Foreign governments are watching the yen like a hawk, limiting that currency’s potential for additional depreciation.  This is a trust-but-verify situation.  Japanese Prime Minister Abe and Bank of Governor Kuroda were given a green light to implement a very loose monetary policy to end deflation, even though it’s acknowledged by all that the policy will likely depress the Japanese exchange rate.  Most, but not all, of the currency’s losses were front-loaded.  A present level of 103.60 yen per dollar lies 4% below the mean value of 99.6 over the second half of 2013, but it’s also 1.7% above last year’s low-point of 105.4.  Japanese officials continue to express satisfaction that monetary policy has probably been eased enough already and have rejected calls for more monetary stimulus as soon as March or April.  110 per dollar would seem to offer the limit of how far the yen might weaken during 2014 — a worst-case scenario if you will rather than a most probable outcome.

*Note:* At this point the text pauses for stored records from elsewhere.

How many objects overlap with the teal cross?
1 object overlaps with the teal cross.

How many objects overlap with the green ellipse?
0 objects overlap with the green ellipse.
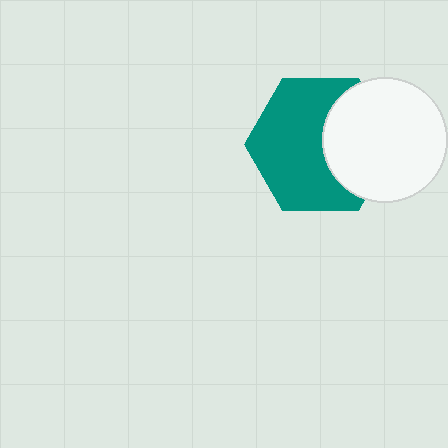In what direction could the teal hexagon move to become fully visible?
The teal hexagon could move left. That would shift it out from behind the white circle entirely.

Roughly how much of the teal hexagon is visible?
About half of it is visible (roughly 64%).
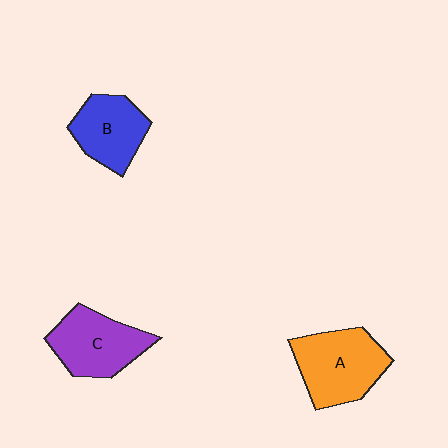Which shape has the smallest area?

The Swiss franc has been shadowing the euro since a cap of 1.2000 francs per euro was imposed by the Swiss National Bank on September 6, 2011.  The current cross rate of 1.2311 is very close to the 2013 average level of 1.2335.  Sometimes a fixed exchange rate imposed by officials offers a target to topple that proves too enticing to refuse like sterling membership in the old ERM that George Soros famously ended in September 1992.  Other times, a pegged exchange rate succeeds beyond anyone’s imagination like the Hong Dollar’s parity of 7.76 per USD since October 17, 1983.  Until Swiss monetary officials decide that its current policy to guard against deflation is no long self-serving, the strategy looks more like the second above example than the first, that is free from serious speculative challenge.

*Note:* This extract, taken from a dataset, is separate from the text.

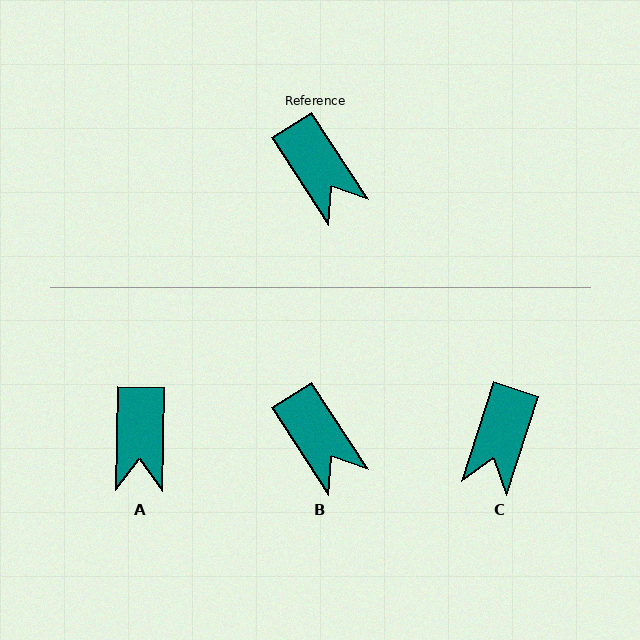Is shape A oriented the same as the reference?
No, it is off by about 34 degrees.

Sterling’s value of $1.6622 today is already above its 2013 high of $1.6578 and represents an 11.4% advance from the 2013 low of $1.4919.  By coincidence, however, the pound is trading almost spot on its average value over the interval since the onset of the global financial crisis on August 9, 2007.  It’s been my experience of nearly 40 years as a currency market watcher that sterling is among the most difficult currencies to predict future movement.  The recent uptrend makes sense since few economies performed better relative to market expectations than Britain’s during the second half of 2013.  But viewed from a broad perspective, the pound has merely returned to its center of gravity.  Early in the financial crisis, sterling was as strong as $2.1160 on November 9, 2007.  Unlike the United States, British GDP hasn’t fully recovered its pre-crisis level, and the British current account deficit relative to GDP is about 50% larger than America’s.  The Bank of England’s attempt at forward guidance seems even more confusing and snake-bit than the Fed’s.  More fiscal austerity is on the way in the U.K. but letting up substantially in the United States.  Sterling’s uptrend could hit diminishing returns.

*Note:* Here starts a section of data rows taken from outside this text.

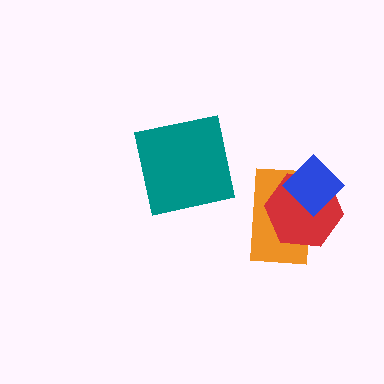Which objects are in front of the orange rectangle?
2 objects cover part of the orange rectangle: the red hexagon and the blue diamond.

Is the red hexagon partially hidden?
Yes, it is partially covered by another shape.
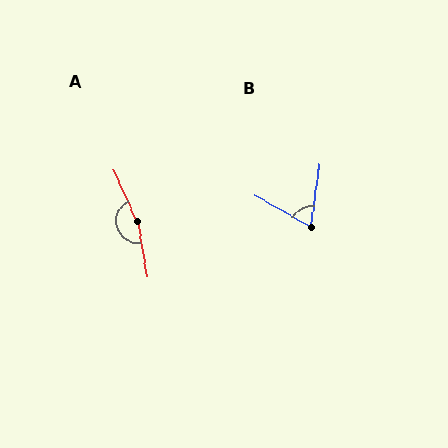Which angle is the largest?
A, at approximately 165 degrees.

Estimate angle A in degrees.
Approximately 165 degrees.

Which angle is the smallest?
B, at approximately 68 degrees.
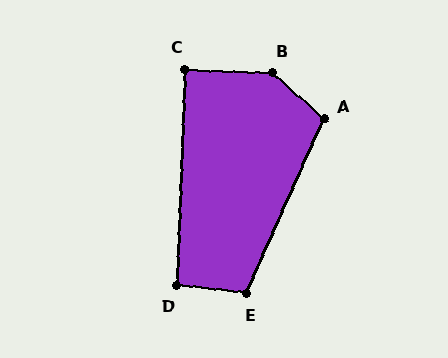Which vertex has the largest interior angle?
B, at approximately 141 degrees.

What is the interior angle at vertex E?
Approximately 108 degrees (obtuse).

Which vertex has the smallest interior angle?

The Australian and Canadian dollars are 17% and 12% below their 2013 highs.  Central banks in those countries have been outspoken in proclaiming their currencies to be overvalued.  Yesterday’s statement released by the Bank of Canada declares “inflation is expected to remain well below target for some time, and therefore the downside risks to inflation have grown in importance.”  Officials then go on to suggest for the first time in over three years that the next interest rate change in Canada could be a reduction:  “the timing and direction of the next change to the policy rate will depend on how new information influences the balance of inflation risks.”  The baseline forecast projects on-year core CPI averaging 1.1% in the first half of this year and 1.4% in 2H14 versus a target of 2.0%.  As late as the final quarter of 2015, core inflation rises to only 1.9%.  The recent depreciation of the C-dollar is being counted upon to lift exports, business confidence, and investment.  Officials in Canada and Australia would no doubt welcome more depreciation and are using rhetoric to get results.  Failing that, each central bank will resort to more concrete measures.